Por Sergio Reyes II
Esta vecina y sus cosas me tienen confundido. Llegó sin aparatajes, penetró en espacios que, al parecer, son suyos -de hecho, desde secula seculorum son más suyos que nuestros!-, y se acomodó en su poltrona mucho antes de que el ámbito doméstico se llenase de ruidos, efluvios de café, chocolate o té (en este caso, los tres), dispuesta a reposar el agobio de sus andanzas nocturnas, detrás de desprevenidas presas o coqueteándole a veleidosos congéneres.
Por lo que pude notar en un primer acercamiento de reconocimiento, apenas se acomodaba en su poltrona o guarida,
a todo lo largo de su anatomía y, en ocasiones, se recogía y enrollaba su parte más gruesa, protegiendo, talvez, la evolución interna de futura prole.
-Tal y como, al parecer, viene haciéndolo desde hace días o semanas y como lo hicieron desde hace años, décadas o siglos sus congéneres y ancestros, en esta frontera nuestra y gran parte de la isla.
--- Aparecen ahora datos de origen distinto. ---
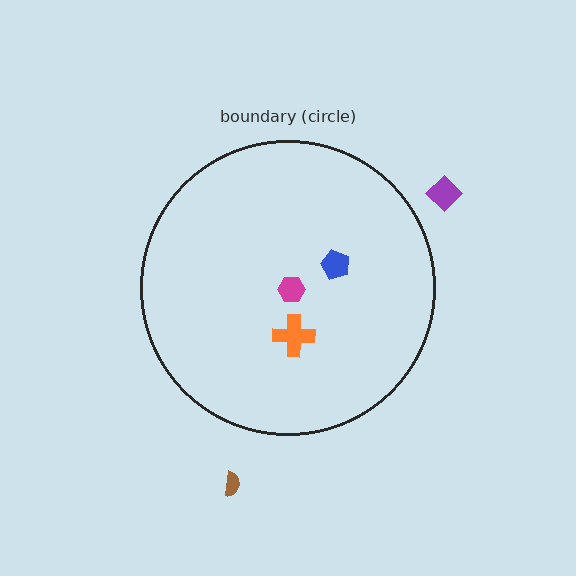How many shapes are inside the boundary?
3 inside, 2 outside.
Descartando temores infundados, fábulas y cuentos de caminos, medio me envalentoné y decidí desalojarla de su cómoda posición porque, independientemente de mi amor por la naturaleza y la vida silvestre, tampoco voy a permitir el establecimiento de un zoológico en las paredes, caballetes y rincones de Villa Vitalina. Hasta ahí no llega la cosa, no!
(Además, por encima de su carácter permisivo y las licencias ecológicas que me permite, Nancy es ñoña con sus nietos y no permite lisuras a ningún bicho escurridizo y juguetón que pueda aterrorizar a la prole que continuamente nos visita).
Dicho y hecho. Debidamente apertrechado con guantes y alguna otra parafernalia de guerra -al estilo Rambo-, me preparé para entablar pelea (perdón, armisticio!) con la amiguita boa y, sin mayores percances me hice de ella y la alejé del entorno doméstico, no sin antes sostener un ‘face to face’, que me permitió observar de cerca su anatomía, los intrincados diseños de su piel, sus reacciones y hasta el stress que, de seguro, le causaba mi inoportuna presencia.
Con la contorsionista enrollada completamente en mis enguantadas manos y sin dar tiempo a mucho aspaviento, reclamos ni discusiones democratoides, me encaminé a la espesura del monte y le dejé ir, como Dios manda.
Y vaya Usted a saber que en más de una ocasión hube de volver tras mis pasos para forzar un cambio de ruta en el sinuoso andar de la casquivana vecina, quien se empecinaba en volver grupas, nueva vez, en dirección a la casona.
Así andan las cosas por estos predios, en esta mañana. A pesar de lo que piensen los timoratos, el sentimiento de paz interior que alberga mi pecho me repite una y otra vez que hice lo correcto. Y eso, es más que suficiente!